Given that this album is sandwiched between the mighty 'Stormwatch' and the even mightier 'Broadsword & The Beast' I have always felt that it is sadly neglected, which is a shame as it saw Ian move in a new direction. This was music that was much more rocky, as he moved a long way from 'Heavy Horses' which at the time was only two years old but was a world away from this. Punchy hard rock (although with extremely strong melodies) was the order of the day, with only occasional acoustic guitar to lighten proceedings such as on 'Working John, Working Joe' but the keyboard sounds had moved a long way from the portable pipe organ of the Seventies. 'Crossfire' is a great opener, one of the few (if not only) songs written about the Iranian Embassy siege but the highlight of the first side (as it was) is 'Black Sunday'. The studio version doesn't capture the passion that they demonstrated in concert, but it is a fine song all the same as the band drive along with Ian's view of a strike.

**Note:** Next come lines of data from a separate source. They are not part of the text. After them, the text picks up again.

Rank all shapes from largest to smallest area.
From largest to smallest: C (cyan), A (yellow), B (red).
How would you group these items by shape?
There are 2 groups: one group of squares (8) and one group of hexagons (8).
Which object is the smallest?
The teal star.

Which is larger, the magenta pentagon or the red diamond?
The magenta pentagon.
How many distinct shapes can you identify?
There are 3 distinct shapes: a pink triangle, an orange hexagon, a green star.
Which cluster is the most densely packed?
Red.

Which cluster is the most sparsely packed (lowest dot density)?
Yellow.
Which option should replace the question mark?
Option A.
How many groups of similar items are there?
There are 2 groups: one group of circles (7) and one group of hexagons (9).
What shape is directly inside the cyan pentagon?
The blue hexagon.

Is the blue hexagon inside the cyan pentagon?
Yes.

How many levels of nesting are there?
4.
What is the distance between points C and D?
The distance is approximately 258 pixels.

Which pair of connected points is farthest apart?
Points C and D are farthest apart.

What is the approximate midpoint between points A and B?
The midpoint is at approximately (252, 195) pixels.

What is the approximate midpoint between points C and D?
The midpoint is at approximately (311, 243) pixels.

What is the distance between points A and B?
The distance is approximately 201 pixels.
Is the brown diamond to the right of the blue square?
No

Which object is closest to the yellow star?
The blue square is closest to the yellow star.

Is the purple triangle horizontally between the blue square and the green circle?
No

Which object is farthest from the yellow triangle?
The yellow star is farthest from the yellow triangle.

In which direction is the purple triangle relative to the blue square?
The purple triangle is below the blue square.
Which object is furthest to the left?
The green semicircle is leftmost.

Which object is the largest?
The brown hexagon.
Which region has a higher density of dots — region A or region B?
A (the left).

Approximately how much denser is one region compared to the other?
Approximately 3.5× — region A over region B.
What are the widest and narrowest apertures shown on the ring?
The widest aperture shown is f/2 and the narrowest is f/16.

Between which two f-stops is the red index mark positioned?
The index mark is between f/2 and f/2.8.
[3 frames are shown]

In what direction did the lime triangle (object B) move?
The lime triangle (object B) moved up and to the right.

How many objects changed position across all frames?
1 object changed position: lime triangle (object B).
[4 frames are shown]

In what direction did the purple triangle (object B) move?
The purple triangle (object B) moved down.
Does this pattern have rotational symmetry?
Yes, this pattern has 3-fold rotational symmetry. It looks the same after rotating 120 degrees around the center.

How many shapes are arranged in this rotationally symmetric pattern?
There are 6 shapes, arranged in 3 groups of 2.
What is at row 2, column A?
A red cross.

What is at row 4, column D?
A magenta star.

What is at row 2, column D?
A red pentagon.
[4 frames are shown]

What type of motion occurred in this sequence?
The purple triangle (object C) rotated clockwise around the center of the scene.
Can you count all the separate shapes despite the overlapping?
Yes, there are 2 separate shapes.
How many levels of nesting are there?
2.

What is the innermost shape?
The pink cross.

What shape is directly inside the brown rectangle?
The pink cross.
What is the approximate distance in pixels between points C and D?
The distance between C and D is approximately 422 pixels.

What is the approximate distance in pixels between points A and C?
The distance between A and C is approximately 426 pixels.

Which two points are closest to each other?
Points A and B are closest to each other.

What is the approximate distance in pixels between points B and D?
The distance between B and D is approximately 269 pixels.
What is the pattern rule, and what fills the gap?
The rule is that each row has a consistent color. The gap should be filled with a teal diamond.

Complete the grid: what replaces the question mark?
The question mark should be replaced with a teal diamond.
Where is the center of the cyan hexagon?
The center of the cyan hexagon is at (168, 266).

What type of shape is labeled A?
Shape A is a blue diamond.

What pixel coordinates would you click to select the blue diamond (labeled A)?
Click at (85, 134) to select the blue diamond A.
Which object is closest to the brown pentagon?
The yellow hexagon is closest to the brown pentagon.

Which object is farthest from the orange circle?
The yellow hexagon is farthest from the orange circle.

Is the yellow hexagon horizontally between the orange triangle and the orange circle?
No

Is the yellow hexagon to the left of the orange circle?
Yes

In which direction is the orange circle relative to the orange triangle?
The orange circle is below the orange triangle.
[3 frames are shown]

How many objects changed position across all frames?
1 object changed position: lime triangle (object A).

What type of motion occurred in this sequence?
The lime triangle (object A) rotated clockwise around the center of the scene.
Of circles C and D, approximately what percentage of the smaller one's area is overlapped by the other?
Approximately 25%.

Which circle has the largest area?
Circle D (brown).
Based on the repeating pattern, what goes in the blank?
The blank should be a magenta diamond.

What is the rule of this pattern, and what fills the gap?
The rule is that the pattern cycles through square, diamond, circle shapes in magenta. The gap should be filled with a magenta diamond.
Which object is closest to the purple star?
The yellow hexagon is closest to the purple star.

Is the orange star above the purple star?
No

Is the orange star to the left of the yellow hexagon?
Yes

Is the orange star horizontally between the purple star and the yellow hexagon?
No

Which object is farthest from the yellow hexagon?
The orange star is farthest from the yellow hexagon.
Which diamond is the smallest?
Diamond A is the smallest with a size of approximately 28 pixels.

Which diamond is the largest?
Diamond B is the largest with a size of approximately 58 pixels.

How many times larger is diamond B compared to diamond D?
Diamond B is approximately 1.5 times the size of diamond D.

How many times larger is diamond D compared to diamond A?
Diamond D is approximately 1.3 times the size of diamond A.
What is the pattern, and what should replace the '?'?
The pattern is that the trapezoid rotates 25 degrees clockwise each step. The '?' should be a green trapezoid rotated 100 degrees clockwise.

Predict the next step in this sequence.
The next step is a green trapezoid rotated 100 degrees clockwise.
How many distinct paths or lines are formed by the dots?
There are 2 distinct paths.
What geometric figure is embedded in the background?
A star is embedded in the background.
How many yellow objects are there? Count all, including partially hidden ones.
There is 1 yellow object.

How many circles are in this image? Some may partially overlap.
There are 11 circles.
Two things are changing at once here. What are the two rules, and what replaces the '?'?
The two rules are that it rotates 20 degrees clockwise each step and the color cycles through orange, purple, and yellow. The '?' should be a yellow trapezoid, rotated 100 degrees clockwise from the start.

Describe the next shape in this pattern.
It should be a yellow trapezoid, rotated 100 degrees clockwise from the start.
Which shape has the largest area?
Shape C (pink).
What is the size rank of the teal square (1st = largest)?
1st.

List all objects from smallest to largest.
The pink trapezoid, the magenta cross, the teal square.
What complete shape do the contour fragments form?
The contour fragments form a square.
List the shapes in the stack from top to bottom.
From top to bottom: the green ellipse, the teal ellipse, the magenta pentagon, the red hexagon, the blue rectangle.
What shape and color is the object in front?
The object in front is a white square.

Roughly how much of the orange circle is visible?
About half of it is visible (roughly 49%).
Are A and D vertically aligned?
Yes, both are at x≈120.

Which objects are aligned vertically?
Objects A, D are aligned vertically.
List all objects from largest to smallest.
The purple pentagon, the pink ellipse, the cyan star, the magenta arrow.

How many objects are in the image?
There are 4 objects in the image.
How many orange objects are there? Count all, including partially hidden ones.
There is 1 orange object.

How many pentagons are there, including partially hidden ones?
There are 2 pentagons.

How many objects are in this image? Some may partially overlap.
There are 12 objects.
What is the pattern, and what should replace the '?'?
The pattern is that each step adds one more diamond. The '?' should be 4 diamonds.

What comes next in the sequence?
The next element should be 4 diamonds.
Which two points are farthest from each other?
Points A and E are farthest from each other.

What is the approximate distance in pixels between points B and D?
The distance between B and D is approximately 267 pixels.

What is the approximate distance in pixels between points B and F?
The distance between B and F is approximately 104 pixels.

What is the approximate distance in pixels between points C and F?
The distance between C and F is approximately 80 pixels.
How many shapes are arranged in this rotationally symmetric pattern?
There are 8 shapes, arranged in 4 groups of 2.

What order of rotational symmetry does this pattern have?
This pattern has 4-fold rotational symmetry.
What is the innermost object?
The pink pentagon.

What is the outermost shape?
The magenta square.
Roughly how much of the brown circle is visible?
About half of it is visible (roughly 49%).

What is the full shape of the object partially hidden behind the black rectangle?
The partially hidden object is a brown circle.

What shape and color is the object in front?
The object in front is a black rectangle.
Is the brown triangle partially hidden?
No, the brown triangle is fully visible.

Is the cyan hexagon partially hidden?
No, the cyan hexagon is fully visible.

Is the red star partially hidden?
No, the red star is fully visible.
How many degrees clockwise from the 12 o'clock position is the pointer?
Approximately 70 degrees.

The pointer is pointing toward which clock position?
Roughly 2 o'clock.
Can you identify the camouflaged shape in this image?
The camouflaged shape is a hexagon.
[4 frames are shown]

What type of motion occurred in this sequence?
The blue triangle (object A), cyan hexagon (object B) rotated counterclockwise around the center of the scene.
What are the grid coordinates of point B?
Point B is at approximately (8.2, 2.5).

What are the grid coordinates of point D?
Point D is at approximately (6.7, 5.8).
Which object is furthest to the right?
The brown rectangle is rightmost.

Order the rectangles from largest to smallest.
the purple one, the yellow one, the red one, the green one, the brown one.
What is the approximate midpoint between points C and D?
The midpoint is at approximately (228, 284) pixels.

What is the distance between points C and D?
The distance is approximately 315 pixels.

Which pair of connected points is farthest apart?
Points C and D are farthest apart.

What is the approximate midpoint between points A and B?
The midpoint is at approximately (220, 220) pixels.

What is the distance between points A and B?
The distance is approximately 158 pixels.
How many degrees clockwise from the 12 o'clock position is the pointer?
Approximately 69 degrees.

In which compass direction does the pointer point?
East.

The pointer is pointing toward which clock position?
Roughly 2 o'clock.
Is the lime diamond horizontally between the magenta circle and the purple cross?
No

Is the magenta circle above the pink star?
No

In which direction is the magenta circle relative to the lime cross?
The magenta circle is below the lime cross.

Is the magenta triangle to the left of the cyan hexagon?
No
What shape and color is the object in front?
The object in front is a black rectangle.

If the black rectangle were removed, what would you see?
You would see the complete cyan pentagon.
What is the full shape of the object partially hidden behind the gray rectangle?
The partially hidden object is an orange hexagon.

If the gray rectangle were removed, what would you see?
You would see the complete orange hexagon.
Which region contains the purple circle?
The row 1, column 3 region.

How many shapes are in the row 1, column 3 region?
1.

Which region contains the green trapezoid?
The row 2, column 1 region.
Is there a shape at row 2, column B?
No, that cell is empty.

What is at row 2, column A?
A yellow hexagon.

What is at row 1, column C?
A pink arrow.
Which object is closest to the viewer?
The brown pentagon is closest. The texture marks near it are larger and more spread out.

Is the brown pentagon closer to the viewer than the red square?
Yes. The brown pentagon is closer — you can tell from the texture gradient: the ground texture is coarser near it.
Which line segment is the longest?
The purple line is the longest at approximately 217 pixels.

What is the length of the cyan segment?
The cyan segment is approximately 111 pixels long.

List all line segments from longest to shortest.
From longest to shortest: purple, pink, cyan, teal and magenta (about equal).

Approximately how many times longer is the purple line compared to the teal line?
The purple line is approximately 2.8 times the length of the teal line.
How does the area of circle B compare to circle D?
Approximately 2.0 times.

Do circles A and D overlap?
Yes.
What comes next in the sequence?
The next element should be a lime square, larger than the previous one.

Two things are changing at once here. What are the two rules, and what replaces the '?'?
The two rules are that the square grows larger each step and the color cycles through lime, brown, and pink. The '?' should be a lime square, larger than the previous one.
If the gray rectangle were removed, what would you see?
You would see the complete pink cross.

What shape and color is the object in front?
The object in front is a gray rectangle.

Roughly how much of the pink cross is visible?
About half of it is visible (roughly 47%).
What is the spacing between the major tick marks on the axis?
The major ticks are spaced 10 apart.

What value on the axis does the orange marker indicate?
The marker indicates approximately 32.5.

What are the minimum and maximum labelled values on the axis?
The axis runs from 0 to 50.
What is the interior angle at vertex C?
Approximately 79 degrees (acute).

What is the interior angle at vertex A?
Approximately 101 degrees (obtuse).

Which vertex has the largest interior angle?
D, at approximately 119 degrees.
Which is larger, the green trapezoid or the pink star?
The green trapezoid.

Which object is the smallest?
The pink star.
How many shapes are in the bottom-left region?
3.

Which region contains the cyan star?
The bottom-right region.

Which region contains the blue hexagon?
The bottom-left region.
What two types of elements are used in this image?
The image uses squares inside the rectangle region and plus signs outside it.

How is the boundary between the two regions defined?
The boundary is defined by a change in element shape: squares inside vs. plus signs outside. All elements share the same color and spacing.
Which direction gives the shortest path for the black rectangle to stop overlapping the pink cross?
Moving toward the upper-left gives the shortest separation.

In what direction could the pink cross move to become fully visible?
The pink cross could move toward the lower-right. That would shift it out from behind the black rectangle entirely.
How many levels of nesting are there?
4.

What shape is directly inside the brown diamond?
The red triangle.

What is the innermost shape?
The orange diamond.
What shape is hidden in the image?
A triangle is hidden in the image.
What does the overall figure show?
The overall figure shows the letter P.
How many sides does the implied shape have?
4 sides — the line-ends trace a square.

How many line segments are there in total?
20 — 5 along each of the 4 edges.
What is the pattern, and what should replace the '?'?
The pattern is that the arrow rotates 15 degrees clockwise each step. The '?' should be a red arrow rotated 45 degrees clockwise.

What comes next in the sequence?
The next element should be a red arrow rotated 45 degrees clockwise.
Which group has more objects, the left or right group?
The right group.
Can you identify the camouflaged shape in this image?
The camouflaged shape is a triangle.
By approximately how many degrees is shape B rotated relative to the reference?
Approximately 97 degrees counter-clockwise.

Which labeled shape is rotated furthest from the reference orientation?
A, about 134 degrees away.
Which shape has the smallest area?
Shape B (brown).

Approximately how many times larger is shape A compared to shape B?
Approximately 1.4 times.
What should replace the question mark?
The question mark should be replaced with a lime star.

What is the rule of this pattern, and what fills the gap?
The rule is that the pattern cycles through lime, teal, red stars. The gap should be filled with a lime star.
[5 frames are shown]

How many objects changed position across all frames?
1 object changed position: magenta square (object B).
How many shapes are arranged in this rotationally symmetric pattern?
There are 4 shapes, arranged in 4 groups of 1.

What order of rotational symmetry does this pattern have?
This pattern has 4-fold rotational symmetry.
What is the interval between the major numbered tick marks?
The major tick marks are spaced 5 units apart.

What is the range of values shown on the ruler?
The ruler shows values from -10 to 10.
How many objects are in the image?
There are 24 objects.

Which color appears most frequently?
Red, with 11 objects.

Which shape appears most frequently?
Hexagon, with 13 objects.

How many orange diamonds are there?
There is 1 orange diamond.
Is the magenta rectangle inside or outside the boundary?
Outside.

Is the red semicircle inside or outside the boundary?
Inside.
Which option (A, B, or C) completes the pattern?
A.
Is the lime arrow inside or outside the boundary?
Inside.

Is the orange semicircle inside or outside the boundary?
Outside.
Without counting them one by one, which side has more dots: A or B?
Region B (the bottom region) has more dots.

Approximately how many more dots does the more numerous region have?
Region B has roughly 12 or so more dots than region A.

The second side started with 'Protect and Survive' with some great flute and lazy bass lines, but it is the synth-driven 'Batteries Not Included' (which almost incongruously has fretless bass behind it) that challenges for song of the album. 'The Pine Marten's Jig' looks back to older times while album closer 'And Further On' could have featured on 'Songs' or 'Horses'. This line-up toured the album then it was no more, although Eddie did return for one gig in Germany (which luckily enough I have on video).

The remastered reissue doesn't feature any extra tracks from the sessions, but it does contain a DVD! 'Slipstream' was the first commercially available Jethro Tull video (I seem to remember paying what seemed a fortune when I was on my student grant). It contains a mixture of songs from the 'A' tour along with some specially shot videos. Some of these are quite painful to watch now ('Sweet Dream' is quite definitely a case in point), while others really show the humour that has always been there ('Too Old To Rock 'n' Roll' is just glorious). But it is the live songs that take centre stage with 'Black Sunday' blasting the studio version to pieces, and 'Locomotive Breath' being the perfect closer to any gig.

The booklet contains the original front and rear covers, along with the lyrics as they appear on the inner sleeve and some words from Ian. It may not be the best presented package in the world but I bought this CD+DVD from Amazon for the paltry sum of '9.99. That has to be bargain of the year ' and boy did this take me back. Just wonderful.